A research team led by Prof. Sun Cheng from the University of Science and Technology of China (USTC), in collaboration with researchers from the Agency for Science, Technology and Research and Chinese Academy of Agricultural Sciences, has successfully developed a novel spatial immune-based hepatocellular carcinoma (HCC) recurrence risk prediction platform.

The study is published in Nature.

HCC represents the third leading cause of cancer-related mortality globally, with postoperative recurrence rates reaching up to 70%. Precise prediction of HCC recurrence remains challenging due to the complex spatial heterogeneity and dynamic interplay within the tumor immune microenvironment (TIME).

To address this critical clinical gap, the research team developed the Tumor Immune MicroEnvironment Spatial (TIMES) scoring system, which quantitatively characterizes the spatial distribution patterns of immune cells within the tumor microenvironment. This system integrates whole-slide imaging (WSI) with an AI-driven spatial analysis algorithm to enable comprehensive assessment of tumor-immune interactions.

The TIMES system is based on the spatial expression profiles of five key biomarkers (SPON2, ZFP36L2, ZFP36, VIM, and HLA-DRB1) and enables high-precision recurrence risk prediction. High-dimensional analysis identified SPON2 as the most predictive biomarker, with its expression pattern in NK cell subsets closely correlated with HCC prognosis.

Comparative spatial immune profiling demonstrated that non-recurrent HCC patients exhibited significant enrichment of CD57+ NK cells at the invasive tumor front compared to recurrent patients. This regional immune heterogeneity, not captured by conventional histopathological grading, provides crucial prognostic information.

The research team elucidated the molecular mechanism by which SPON2 regulates NK cell function. Three-dimensional migration assays confirmed that SPON2 promoted the directional migration of NK cells toward tumor cells. Cytotoxicity assays demonstrated that SPON2⁺NK cells exhibit enhanced cytolytic activity and significantly promoted the activation of CD8⁺ T lymphocytes.

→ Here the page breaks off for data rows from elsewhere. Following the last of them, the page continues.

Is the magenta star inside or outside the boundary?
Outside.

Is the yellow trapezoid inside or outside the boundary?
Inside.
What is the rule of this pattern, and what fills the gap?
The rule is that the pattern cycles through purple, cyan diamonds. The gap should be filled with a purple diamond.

In NK cell-specific SPON2 knockout mouse models, the researchers observed decreased IFN-γ secretion and impaired NK cell infiltration, leading to accelerated tumor progression. These findings confirmed that SPON2⁺NK cells represented a highly activated subset suppressing HCC recurrence.

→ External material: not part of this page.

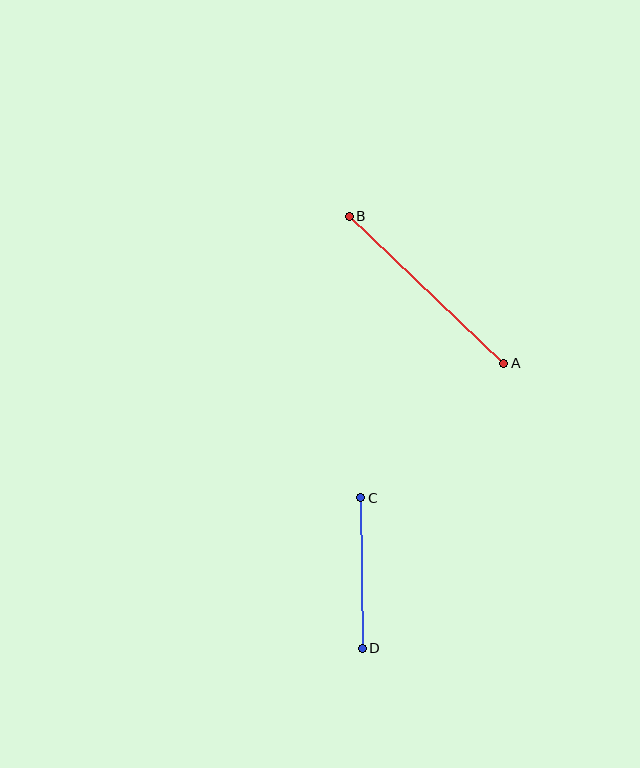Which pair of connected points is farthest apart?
Points A and B are farthest apart.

The TIMES scoring model was developed using the XGBoost machine learning algorithm trained on a multiplex immunofluorescence dataset from 61 HCC patients. When validated in an independent cohort, the TIMES system achieved an accuracy of 82.2% and a specificity of 85.7%, outperforming existing clinical prediction models.

To facilitate clinical application, the research team has developed an open-access online tool, enabling clinicians to upload standard immunohistochemistry-stained images and receive comprehensive reports containing TIMES scores and personalized recurrence risk assessments. Notably, the core algorithms and computational frameworks underlying the TIMES system have been patented, and the research team is actively pursuing industry collaborations to standardize protocols and accelerate clinical implementation.

This study not only delivers a practical predictive tool for clinical decision-making but also advances our fundamental understanding of immune mechanisms driving HCC recurrence, laying the foundation for SPON2⁺ NK cell-targeted immunotherapy strategies.